If cash-strapped Russia fails to find funds to send new cosmonauts and
maintain and expensive infrastructure needed to keep it running, Mir will be
doomed.
Officials have said that if money was not made available, one more team would
visit Mir briefly to prepare it for the final journey in February or March.
The crew would make sure the station crashes into a designated area of the
Pacific ocean.
``There are chances to get the money, but they are minimal,'' Boris
Ostroumov, deputy director of the Russian Space Agency, told a news
conference in Mission control after the landing. ``I would like to be more
optimistic, but the situation does not allow this.''
Ostroumov said that in fact funding of the Mir dries out in August, but the
agency will try to squeeze out some cash to keep it running until early
spring.
The cosmonauts, who appeared on television link before departing from Mir,
shared the sense of disappointment.
``We are leaving with a bitter heart, we are leaving a little peace of
Russia,'' Afanasyev said as he and the two others sat in front of a Russian
flag, floating in Mir's weightlessness.
Afanasyev and his fellow crewmen left the station in a condition in which it
could orbit earth automatically until a decision is made on whether to bring
it down.
Avdeyev said the station was in good shape. ``For anyone who wishes to work
on her we are leaving the best conditions,'' he told ground control.
Afanasyev and Haignere had been on Mir since February 22 while Avdeyev was in
continuous orbit for 389 days.
``Every team is sad when it leaves but this crew is, of course, more sad
because normally when one leaves another one follows.
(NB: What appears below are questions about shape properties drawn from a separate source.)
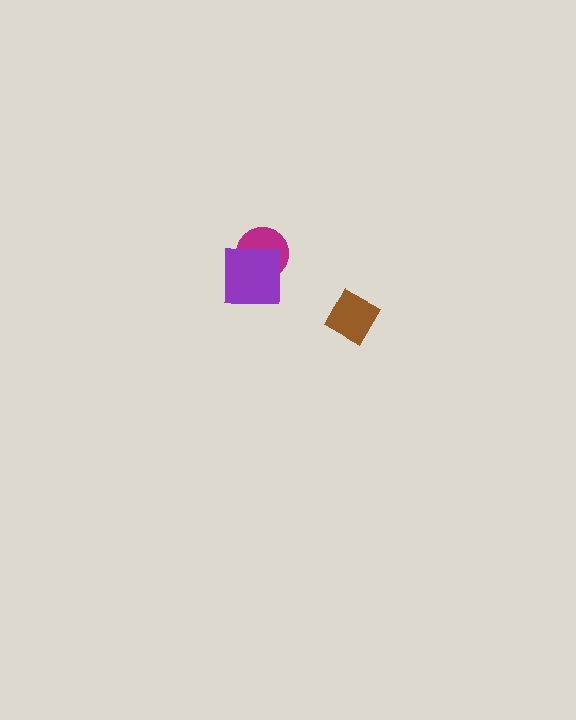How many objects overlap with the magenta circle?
1 object overlaps with the magenta circle.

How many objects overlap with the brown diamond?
0 objects overlap with the brown diamond.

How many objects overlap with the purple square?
1 object overlaps with the purple square.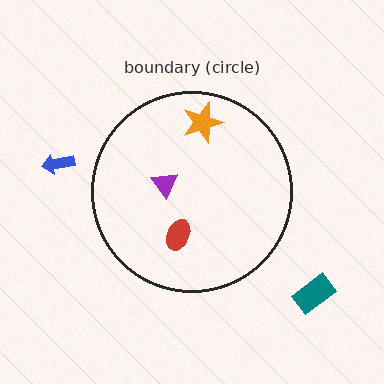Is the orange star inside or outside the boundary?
Inside.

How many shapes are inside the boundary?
3 inside, 2 outside.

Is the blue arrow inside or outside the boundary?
Outside.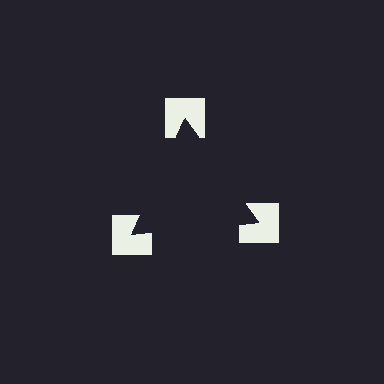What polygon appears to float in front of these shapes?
An illusory triangle — its edges are inferred from the aligned wedge cuts in the notched squares, not physically drawn.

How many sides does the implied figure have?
3 sides.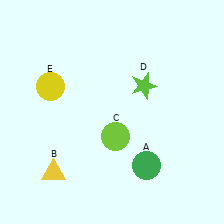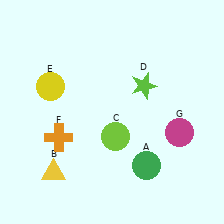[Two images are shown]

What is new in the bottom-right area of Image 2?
A magenta circle (G) was added in the bottom-right area of Image 2.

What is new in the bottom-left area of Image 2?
An orange cross (F) was added in the bottom-left area of Image 2.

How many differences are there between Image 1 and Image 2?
There are 2 differences between the two images.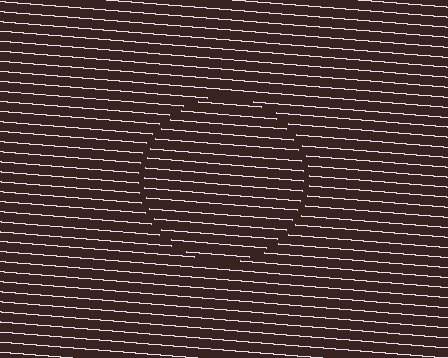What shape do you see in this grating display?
An illusory circle. The interior of the shape contains the same grating, shifted by half a period — the contour is defined by the phase discontinuity where line-ends from the inner and outer gratings abut.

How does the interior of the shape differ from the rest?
The interior of the shape contains the same grating, shifted by half a period — the contour is defined by the phase discontinuity where line-ends from the inner and outer gratings abut.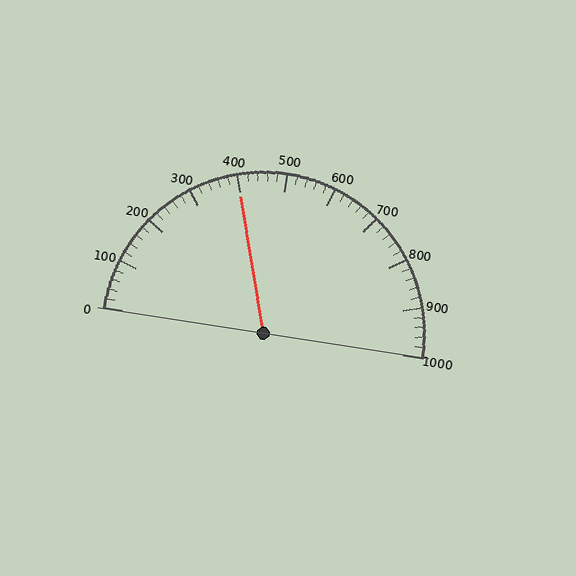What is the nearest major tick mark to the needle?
The nearest major tick mark is 400.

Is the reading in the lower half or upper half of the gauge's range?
The reading is in the lower half of the range (0 to 1000).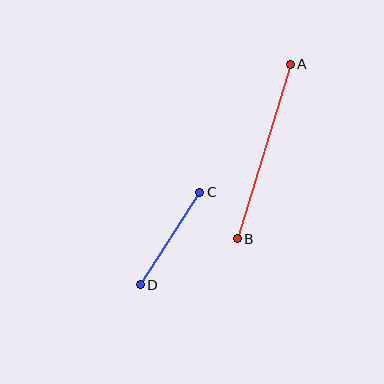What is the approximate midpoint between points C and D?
The midpoint is at approximately (170, 238) pixels.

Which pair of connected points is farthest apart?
Points A and B are farthest apart.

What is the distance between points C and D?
The distance is approximately 110 pixels.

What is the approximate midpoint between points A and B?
The midpoint is at approximately (264, 151) pixels.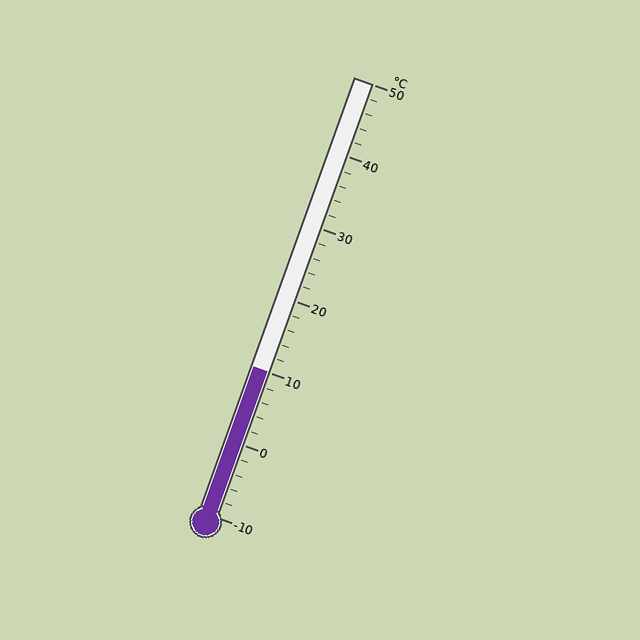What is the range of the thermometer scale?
The thermometer scale ranges from -10°C to 50°C.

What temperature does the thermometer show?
The thermometer shows approximately 10°C.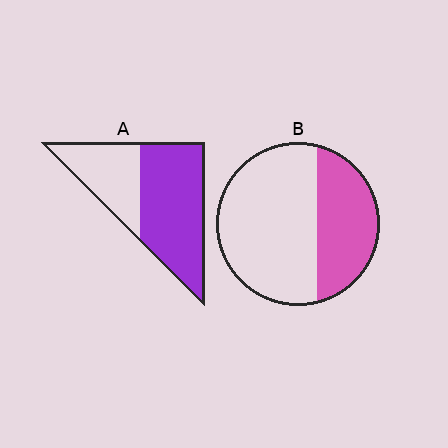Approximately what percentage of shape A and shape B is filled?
A is approximately 65% and B is approximately 35%.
But this time they are
leaving the craft empty,'' Mission Control spokesman Valery Lyndin said on
Friday.
``On the other hand, when they return to earth they will meet their families
and close friends, and that of course is good.''
Avdeyev returns to earth with the record for most time spent in space. By
Saturday he will have clocked up a total of 742 days in orbit on his space
missions, according to the newspaper Vechernaya Moskva.